Technology

Meta bans Russian state media outlets, citing ‘foreign interference activity’

Meta has banned Russian state media from its social media platforms in the wake of the outlets’ “foreign interference activity,” the company announced late Monday.

“After careful consideration, we expanded our ongoing enforcement against Russian state media outlets: Rossiya Segodnya, RT and other related entities are now banned from our apps globally for foreign interference activity,” Meta said in a statement shared with The Hill.

The social media company expects the enforcement to be rolled out over the next few days as part of its broader efforts to combat Russian overt influence operations, Meta said.

The Kremlin railed against Meta’s decision on Tuesday. Kremlin spokesman Dmitry Peskov told reporters “such selective actions against Russian media are unacceptable,” and alleged Meta is “discrediting themselves” with the decision, The Associated Press reported.

“We have an extremely negative attitude towards this. And this, of course, complicates the prospects for normalizing our relations with Meta,” Peskov said during his daily conference call, the AP reported.


RT was formerly known as Russia Today. Rossiya Segodnya is the parent company for state news agency RIA Novosti and other outlets like Sputnik Radio.

“It’s cute how there’s a competition in the West — who can try to spank RT the hardest, in order to make themselves look better,” RT told The Hill in a statement, adding that Meta’s actions are “censoring information flow to the rest of the world.”

“Don’t worry, where they close a door, and then a window, our ‘partisans’ (or in your parlance, guerrilla fighters) will find the cracks to crawl through — as by your own admission we are apt at doing,” the outlet added.

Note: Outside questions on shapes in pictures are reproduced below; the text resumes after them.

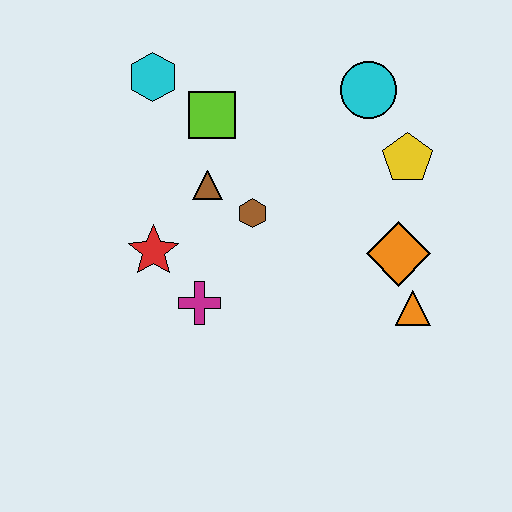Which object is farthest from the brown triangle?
The orange triangle is farthest from the brown triangle.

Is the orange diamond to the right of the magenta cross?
Yes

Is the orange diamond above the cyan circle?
No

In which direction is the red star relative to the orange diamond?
The red star is to the left of the orange diamond.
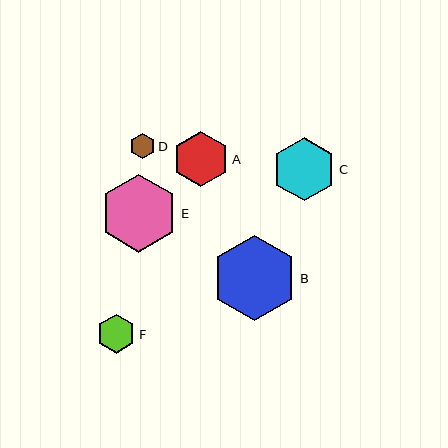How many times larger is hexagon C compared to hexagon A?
Hexagon C is approximately 1.1 times the size of hexagon A.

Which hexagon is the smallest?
Hexagon D is the smallest with a size of approximately 25 pixels.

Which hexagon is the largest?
Hexagon B is the largest with a size of approximately 85 pixels.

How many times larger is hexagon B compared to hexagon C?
Hexagon B is approximately 1.3 times the size of hexagon C.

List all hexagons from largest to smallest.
From largest to smallest: B, E, C, A, F, D.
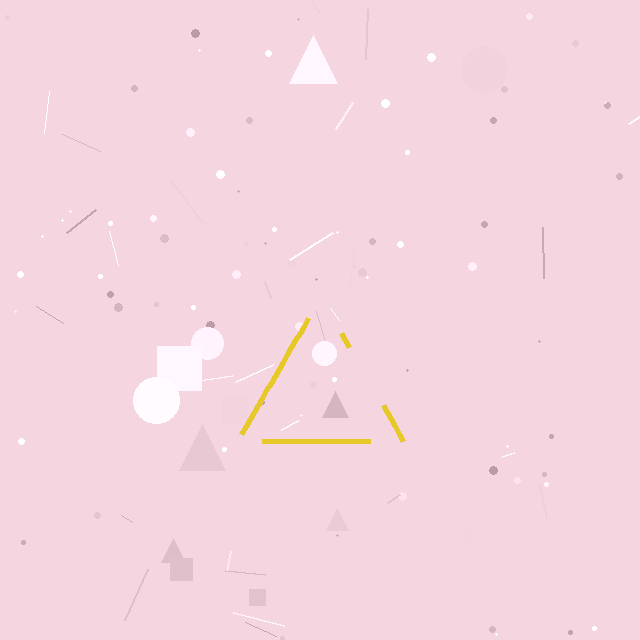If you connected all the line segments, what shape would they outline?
They would outline a triangle.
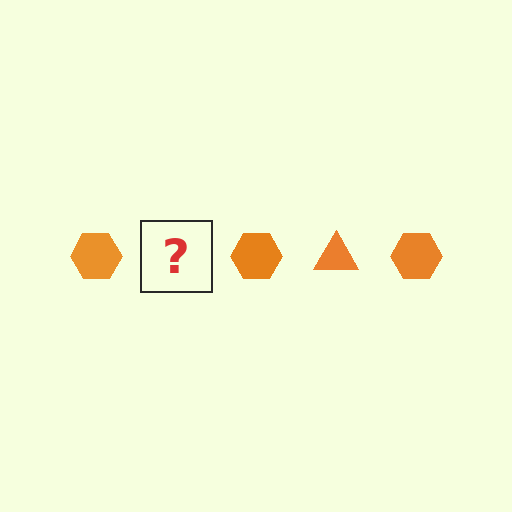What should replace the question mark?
The question mark should be replaced with an orange triangle.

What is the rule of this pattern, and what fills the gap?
The rule is that the pattern cycles through hexagon, triangle shapes in orange. The gap should be filled with an orange triangle.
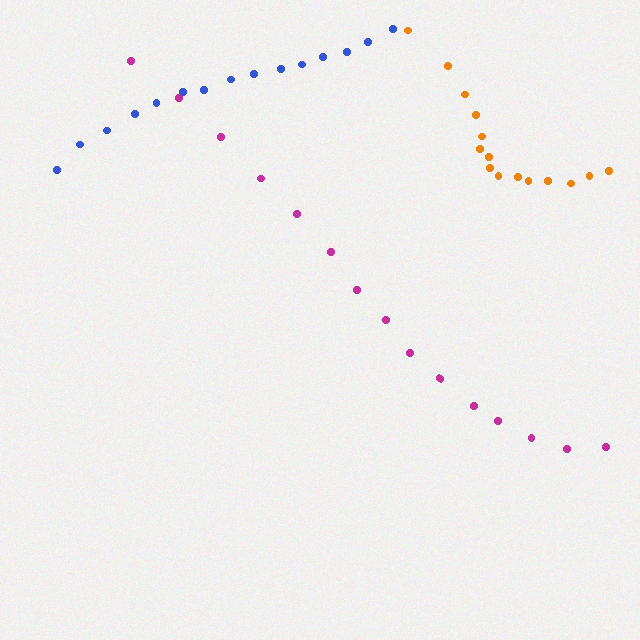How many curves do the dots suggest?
There are 3 distinct paths.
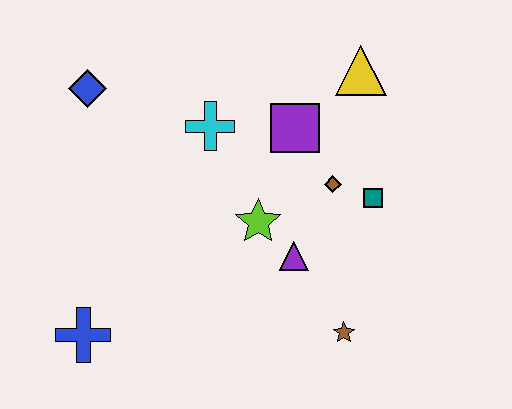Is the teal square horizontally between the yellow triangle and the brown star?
No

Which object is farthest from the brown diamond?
The blue cross is farthest from the brown diamond.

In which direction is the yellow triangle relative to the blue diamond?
The yellow triangle is to the right of the blue diamond.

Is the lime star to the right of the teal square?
No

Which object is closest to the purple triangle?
The lime star is closest to the purple triangle.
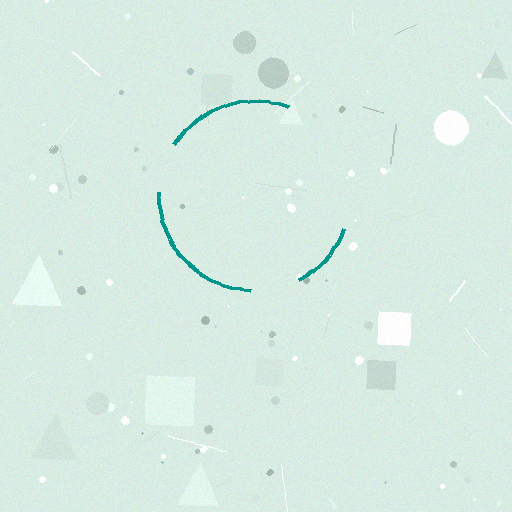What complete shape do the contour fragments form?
The contour fragments form a circle.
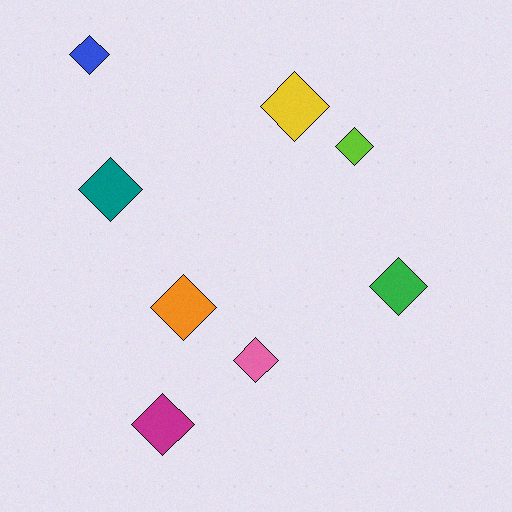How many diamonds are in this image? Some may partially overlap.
There are 8 diamonds.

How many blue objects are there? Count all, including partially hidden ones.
There is 1 blue object.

RT noted Meta and Facebook “already blocked RT in Europe two years ago.” In February 2022, Meta first took steps to limit the spread of Russian state-controlled media, which included blocking such outlets from running ads and adding nudges asking users to confirm they want to share or navigate to content from these outlets. These actions were taken for Meta platforms across the globe in all languages.

Rossiya Segodnya did not immediately respond to a request for comment.

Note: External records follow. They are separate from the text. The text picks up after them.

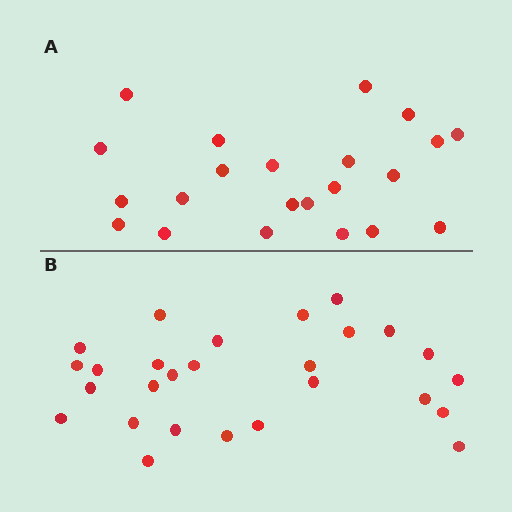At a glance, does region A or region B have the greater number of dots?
Region B (the bottom region) has more dots.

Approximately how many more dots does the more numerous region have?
Region B has about 5 more dots than region A.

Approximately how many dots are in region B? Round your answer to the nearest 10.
About 30 dots. (The exact count is 27, which rounds to 30.)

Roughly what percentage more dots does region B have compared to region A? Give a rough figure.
About 25% more.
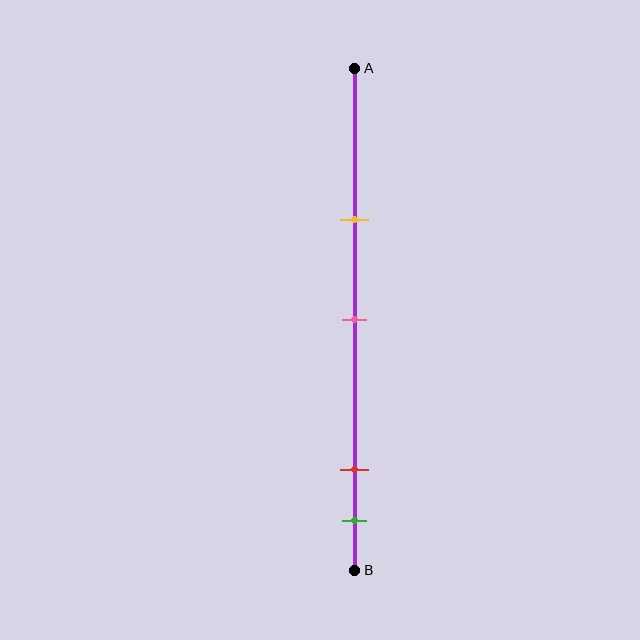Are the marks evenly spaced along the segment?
No, the marks are not evenly spaced.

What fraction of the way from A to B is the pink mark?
The pink mark is approximately 50% (0.5) of the way from A to B.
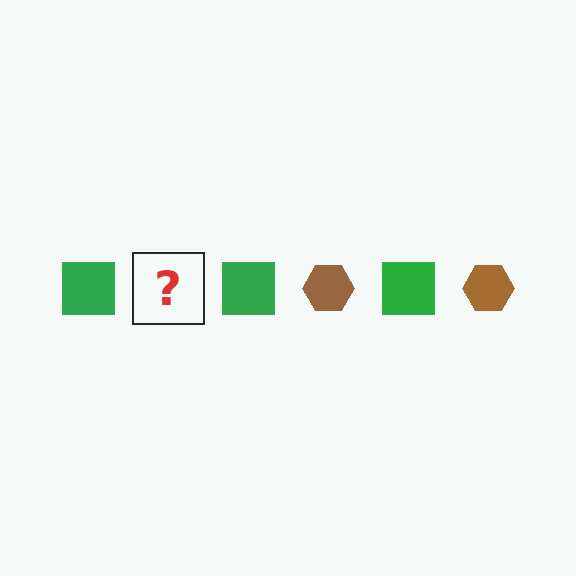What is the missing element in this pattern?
The missing element is a brown hexagon.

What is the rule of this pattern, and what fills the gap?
The rule is that the pattern alternates between green square and brown hexagon. The gap should be filled with a brown hexagon.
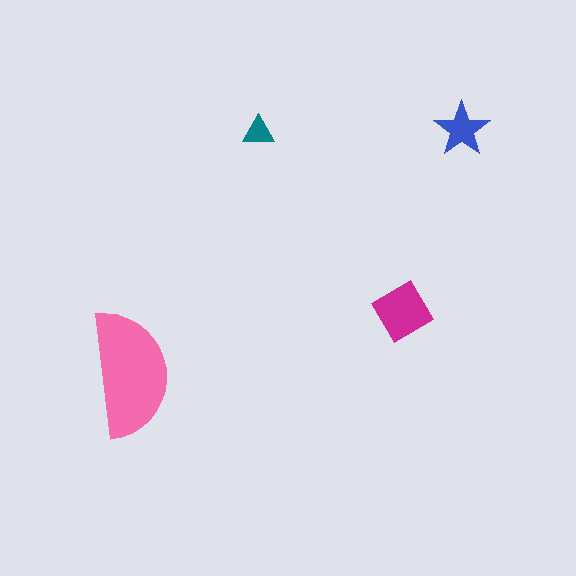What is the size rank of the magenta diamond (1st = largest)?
2nd.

Meta’s announcement comes just days after the State Department alleged RT is a convert influence arm of the Russian government. In doing so, it sanctioned the outlet’s parent company, stating RT has “moved beyond being simply a media outlet and has been an entity with cyber capabilities.”

Earlier this month, the Justice Department (DOJ) handed down an indictment accusing two RT employees of leading a covert influence campaign by partnering with conservative company Tenet Media to hire various right-wing influencers. The DOJ also seized more than two dozen web domains it said Russia was using for covert campaigns.

The moves marked some of the strongest taken by the Biden administration to combat alleged efforts by the Russian government the intelligence company has called “the predominant threat to U.S. elections.”